OPcache logging cannot handle multi-server environments

JanThiel commented 3 years ago

// UPDATE Describe the bug The logging of a manual opcache restart is triggered frequently as the compare is only capable of handling a single server. When there are more servers (cluster setup) the state in the WP site meta only reflects one server. Comparing the states of other running servers leads to false assertions and false logging.

https://github.com/Pierre-Lannoy/wp-decalog/blob/33f890c8e9cd40b8cc50e18e412734a877f404c4/includes/listeners/class-phplistener.php#L252

Steps to reproduce the behavior:

Run a single WordPress installation with a shared DB on two (or more) servers
Trigger a manual opcache_reset on one of the servers
The log will then be flooded with the false positive message due to the compare of manual_restarts => 0 (WP Site Meta) with manual_restarts => 1 (return of opcache_get_status(false) ) or the other way around - whenever the server with the other value executes code.

Fix: Store the Opcache status with a server identifier like the hostname

Quickfix: Restart php-fpm to align the status counter

Pierre-Lannoy commented 3 years ago

Hi Jan!

And thanks for this very - once again - very accurate issue :)

I understand very well your issue and I would like to investigate/discuss 2 ways to solve it.

1 - This event is a false positive. To (in)validate this assumption, I propose you to install (even temporarily) a plugin I've made and let it run 24-36 hours to see what comes out (analytics mode). For my part, I will investigate my code to see if an error on my behalf could produce a false positive. If we can see it's a false positive, I will do a fix, of course!

2 - This is not a false positive. Well, in this case you have a very big issue. Calling opcache_reset() at the frequency you indicate completely destroys your opcode cache tactic. On top of that it is completely counterproductive: calling this function forces the complete deletion of the cache and thus forces all scripts to be reloaded and reparsed the next time they are hit. Countless cpu cycles lost, and a slower site…

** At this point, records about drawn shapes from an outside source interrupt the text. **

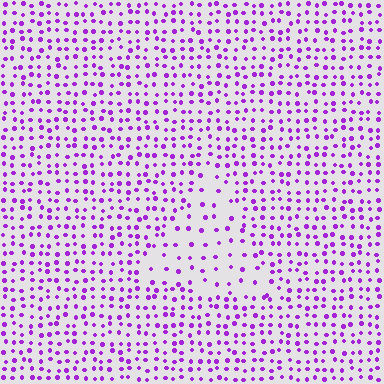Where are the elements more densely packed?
The elements are more densely packed outside the triangle boundary.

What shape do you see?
I see a triangle.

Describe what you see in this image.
The image contains small purple elements arranged at two different densities. A triangle-shaped region is visible where the elements are less densely packed than the surrounding area.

That's exactly why this events is leveled as "warning". It should not appear more than once or twice a day in the most extreme cases (excluding maintenance). It's not just an info or a notice. Its frequency indicates a true issue on your site. As a reminder, warnings are defined by "A significant condition indicating a situation that may lead to an error if recurring or if no action is taken."

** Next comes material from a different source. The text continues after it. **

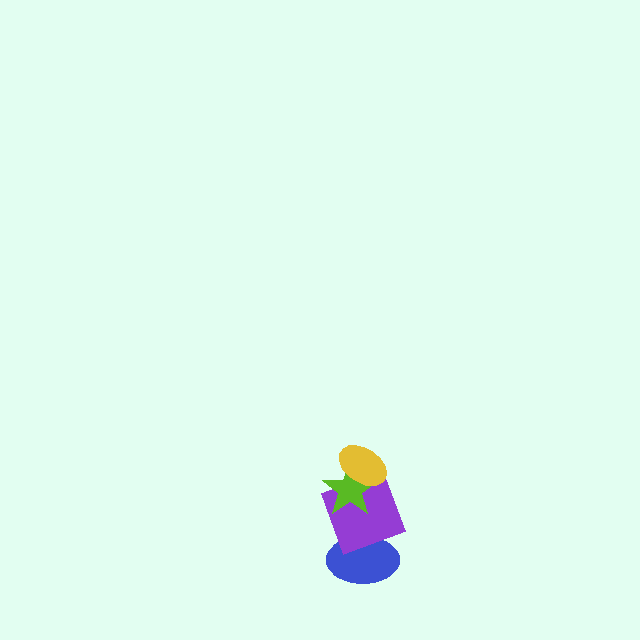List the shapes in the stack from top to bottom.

In this case (not a false positive) my best advice would be to find the guilty plugin/theme/dev, and fix it! DecaLog just played his role: to warn you!

JanThiel commented 3 years ago

@Pierre-Lannoy Thank you very much for your insights. I am all in for identifying root causes instead of hiding the log messages. As the log usually does not lie ;-)

I just installed the opcache-manager plugin to trace back the root cause.

I will get back to you on this in a couple of days when there is enough data to analyze.

Thanks again :)

JanThiel commented 3 years ago

Just FYI: I might actually have a lead ... Seems that the PHP config for the CLI was missing the Opcache. Thus all Cron tasks were running without Opcache whereas all Web calls had Opcache available -.- I set the log level back to warning and will see what's happening. Besides of checking the Opcache Manager :-)

Pierre-Lannoy commented 3 years ago

Unfortunately, I don't think so... DecaLog is able to dissociate OPCache events between web and cli activity (as the message you pointed out shows). Note: just to be clear, OPCache Manager will not help you to identify from where come the call; nevertheless, it will clearly tell if the event is a false-positive generated by DecaLog or is a true warning...

JanThiel commented 3 years ago

Hmm. Thanks for the hint. That would have been too easy ... anyway. Regarding Opcache Manager: It is running for ~4h now but the dashboard is total empty. Is this expected behaviour?

Pierre-Lannoy commented 3 years ago

That's a strange behaviour. Could you confirm you have an operational cron (regardless of how it is "technically" done)?

JanThiel commented 3 years ago

Our logging says yes:

Pierre-Lannoy commented 3 years ago

OK, I just have a deep look on your screenshot and forget my last question: availability is ok (so, you have an operational cron ;) ), "cached file" is bad value, you should have something about 4K-6K files on a "standard" WP install with some plugins. And, worst: "hit ratio" is uncomputable. The main reason for that may be that OPcache is reset more frequently than 5 minutes (the frequency of analytics hits)...

Pierre-Lannoy commented 3 years ago

It's seems what DecaLog have detected is a true warning... You have really something that reset OPcache more frequently than 5 minutes.

JanThiel commented 3 years ago

Looks that way :-/ Still no clue what that might be... Anyway, thanks for your support :-) I will close this issue as this is nothing wrong with Decalog :-)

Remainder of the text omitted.